Размер шрифта
-
+

Машина Судного дня. Откровения разработчика плана ядерной войны - стр. 18

Мое знакомство с послевоенной внешней политикой началось фактически с обнародования доктрины Трумэна весной 1947 г., когда я учился в предпоследнем классе средней школы. Трумэн объявлял о готовности США защищать «свободные нации» во всем мире от установления «тоталитарного режима» (он произнес это четыре раза во время своего выступления). Эта фраза фактически ставила знак равенства между коммунизмом и нацизмом, между Сталиным и Гитлером. Из доктрины следовало, что угроза, с которой мы имели дело во время Второй мировой войны, не исчезла в 1945 г. Как ребенок военного времени и человек, веривший в западное лидерство, я принял это определение угрозы и в 16 лет, когда был слишком молод для участия в первых протестах, стал отвечать на нее.
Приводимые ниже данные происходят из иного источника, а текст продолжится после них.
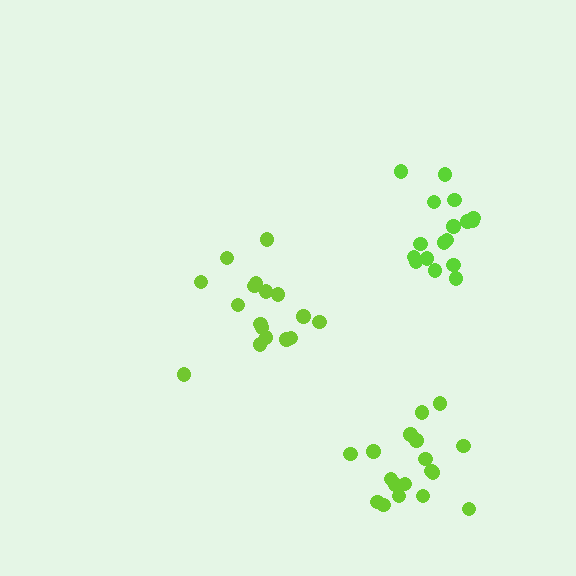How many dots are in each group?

Потом были сообщения о коммунистическом перевороте в Чехословакии в 1948 г., чуть позже о блокаде Западного Берлина, о сталинистских режимах и политических процессах в России и в Восточной Европе, о нападении Северной Кореи, и постепенно я принял все постулаты и установки холодной войны.

Оглядываясь назад, можно сказать, что главным постулатом было отождествление Сталина и его преемников с Гитлером. Прежде всего речь шла о внутреннем тоталитарном контроле и безжалостном подавлении диссидентов. Здесь аналогия (особенно при Сталине) была справедливой. Я всегда чувствовал вполне обоснованное отвращение к внутренней тирании сталинистских режимов, как в Советском Союзе и Восточной Европе, так и в Китае, Северной Корее, Вьетнаме и Кубе.

Более сомнительным в ретроспективе – по существу сейчас, надо сказать, очевидно не соответствующим действительности – был постулат о том, что эти режимы, подобно нацистам, стремились к безграничной экспансии, которой они добивались военной агрессией при любом удобном случае. В частности, считалось, что коммунистические режимы в СССР и в странах Восточной Европы – имеющие теперь ядерное оружие и современные обычные виды вооружения – представляют прямую военную угрозу Западной Европе и Америке, более серьезную, чем гитлеровская Германия. Помимо прочего уравнивание коммунистических режимов с гитлеровским исключало любые попытки переговоров для решения конфликтов или ограничения гонки вооружений. Ничто, кроме полной военной готовности к неизбежному столкновению, не могло повлиять на Советский Союз или «сдержать» его угрозу «свободному миру».

Ко времени поступления в колледж, как и многие годы впоследствии, я представлял себя эдаким трумэновским демократом: либеральным сторонником холодной войны, поддерживающим профсоюзное движение и настроенным антикоммунистически, вроде сенаторов Хьюберта Хамфри и Генри Джексона, а также моего детройтского героя Уолтера Рейтера, председателя Объединенного профсоюза рабочих автопромышленности.

Я восхищался решением Трумэна послать бомбардировщики, груженные углем и продуктами питания вместо бомб, на помощь населению Западного Берлина во время советской блокады, которая началась в момент моего окончания средней школы. Два года спустя я целиком поддерживал его ответ на неприкрытую коммунистическую агрессию в Корее. Особое уважение у меня вызывало решение ограничить войну с применением обычных вооружений Кореей и отказ от рекомендаций генерала Дугласа Макартура распространить военные действия на Китай и использовать ядерное оружие. Я верил в правильность нашей политики и был готов сам отправиться в Корею, хотя и не особенно стремился попасть туда.